Psychologists have a term for this: resting guilt. When we stop to take a break, sit down, put the kettle on, whatever that looks like for each person, the accompanying guilt takes a seat beside us and shakes its judgmental head. We rush the tea, can’t concentrate on the book, don’t notice the clouds in the sky. And soon ‘get back to it’ without feeling refreshed at all. 

So now that I’ve mostly learned how to enjoy a day (or even an hour) off, I only need to watch the cats for a quick reminder lesson in how it’s done. Talk about relishing the joy of a lie-in, the happiness of a wintery afternoon wrapped in a blanket, the swaggering ease of a mooch around the garden. 

It’s never a waste to stop and make a cuppa. And your body, not to mention the people around you, will thank you. I’m reframing any ‘wasted time’ as ‘resting time’. Take this as your permission slip to do the same. 

Alarm Call

Not to make this blog a middle-aged moan but…something else has annoyed me and the New Year is still quite new. Sorry.

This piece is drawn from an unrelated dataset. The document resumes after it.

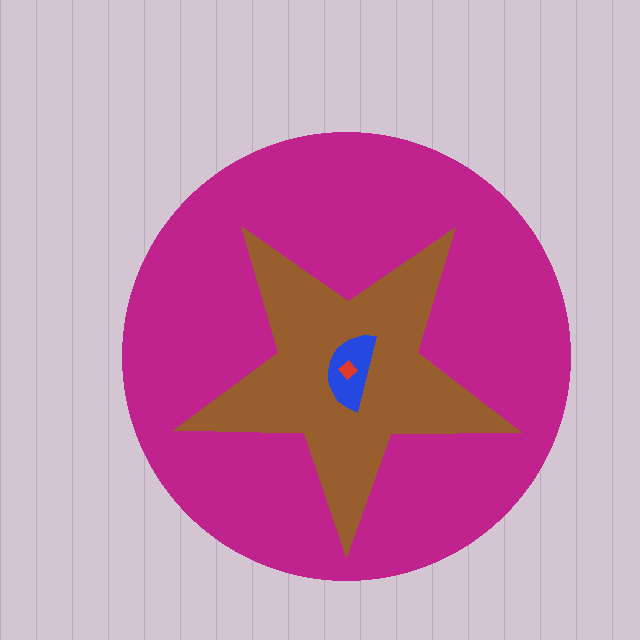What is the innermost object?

For many years now I’ve been woken from slumber by a soft whisper of Classic FM. I’m so clever that I set the alarm for four minutes past the hour so that I won’t hear the news. When I have to get up early, especially to get ready to lead reading groups in prison settings around the country, I need to awaken slowly and gently. I also have to admit that I tend to feel most unsteady in the mornings, when MS is taking its sweet time to bring my head into alignment. Slow and steady is the aim.

This detailed preamble is clearly leading to a terrible shock, isn’t it? One morning recently, instead of stringed instruments, a hideous (and loud) BUZZ shook me awake. It was incessant and just didn’t stop. It took several seconds to work out where (and who) I was, before I reached out and thumped the alarm. What was going on? I was cross all morning, grumpy over my bran flakes and even grumpier in rush hour traffic. It was just a terrible start to the day.

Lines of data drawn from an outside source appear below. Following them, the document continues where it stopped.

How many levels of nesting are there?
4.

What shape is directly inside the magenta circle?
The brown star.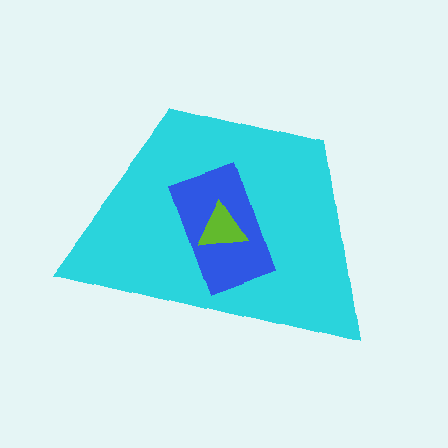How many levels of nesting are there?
3.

On researching the issue, having assumed my alarm clock was broken, it turns out that Classic FM no longer transmits on DAB radio. You need DAB+ now. Apologies again for sounding like an old biddy, but there’s nothing wrong with my little radio alarm – why do I need to get rid of it and buy something new? The answer, of course, is simple: capitalism. We live under its thrall and it’s ruling our lives with an iron fist. Built-in obsolescence? Check. Gadgets that no longer work after a year? Check. Inability to talk to friends and family, or do some work, until you buy the latest model? Check. It’s a bit depressing. In my day (sorry) we could open something up and get it fixed, keep things going for years. Now bulging landfills, everlasting plastics and cobalt mines are the only option. 

I was continuing to rant to myself until I approached the prison gates and remembered why I was there. Leading reading groups in these difficult places has opened my eyes to so much – about the world and about my place in it. Perspective is everything, and my hill of beans is very small indeed.